May 30, 2012 – Taking horses to the slaughterhouse may sound barbaric, especially in the United States, but that might not be such a bad idea, especially for horses that no longer serve a useful purpose, says an equestrian assistant at Fort Valley State University. The main concerns for those in the equestrian industry are how to transport and process the animals in a safe, humane manner.
Sara Dzimianski, interim equine program assistant at FVSU, made a presentation May 7 entitled “Effects of the Cessation of Horse Slaughter on Horse Welfare in the United States.” The presentation was part of FVSU’s College of Agriculture, Family Sciences and Technology monthly research seminar program.
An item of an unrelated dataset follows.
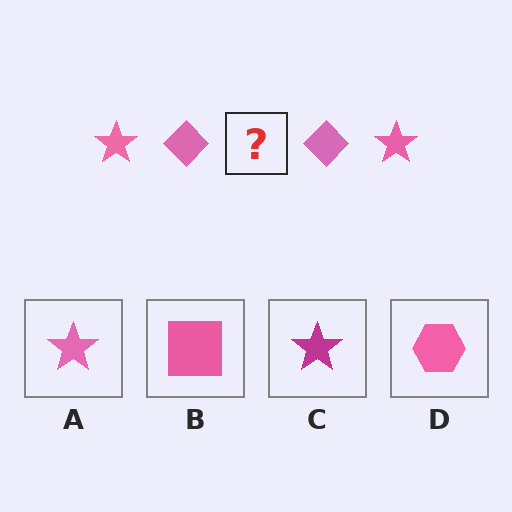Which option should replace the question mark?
Option A.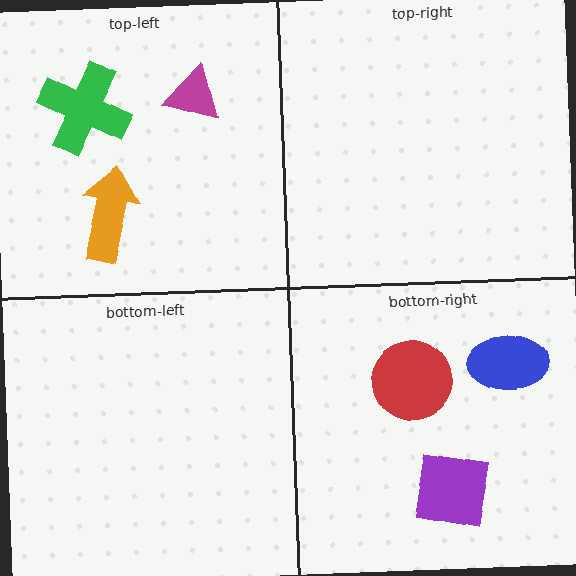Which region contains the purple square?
The bottom-right region.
Approximately 20 faculty, staff and students attended the seminar held in FVSU’sHouston Stallworth Agricultural Research Building. Dzimianski wanted to raise awareness among the scientific community at Fort Valley State of arguments, both pro and con, for slaughter, and the effects of a horse slaughter ban.
“The positive effects of having regulated slaughter is to have a place for horses to go at the end of their useful lives, or if they are unmanageable or otherwise not useful rather than starve or be neglected,” Dzimianski said. She said that public opinion, which considers horses to be companion animals like dogs and cats, is the main impasse preventing horse slaughter facilities from being constructed in the U.S. “This causes people to have a visceral reaction when talking about horse slaughter,” she said.
There is also a negative effect for not having horse processing plants. “It presents a problem to people in the horse industry, because there is practically no market for low-end horses,” Dzimianski said. “You can go to [an] auction and buy a goat for more than you can buy a horse for.” She says that low-end horses are animals that do not have a fancy pedigree or is a horse that is at the end of its useful life because it is lame, has behavioral issues, has never been trained or has no breeding value.
Dzimianski also said that facilities used to save old horses are running near or over capacity, but a horse slaughter plant, if run in a humane fashion (such as those that deal with beef, chicken or pork) could help ease burdens these operations face associated with maintaining a facility.
In Europe and Asia, horse meat is considered a delicacy. The older a horse is the more tender the meat, which is different from cattle, which has tougher meat as the animal gets older. Horse meat is not sold in the U.S., mainly due to public opinion. When asked if horse meat is harmful to the human body Dzimianski said, “No, not any more than any other red meat.”
Her presentation is part of FVSU’s College of Agriculture, Family Sciences and Technology monthly research seminar program started in 2008 by Dr. Mahipal Singh, an assistant professor for FVSU’s College of Agriculture, Family Sciences and Technology. He developed this forum to provide FVSU students and faculty an opportunity to share their work.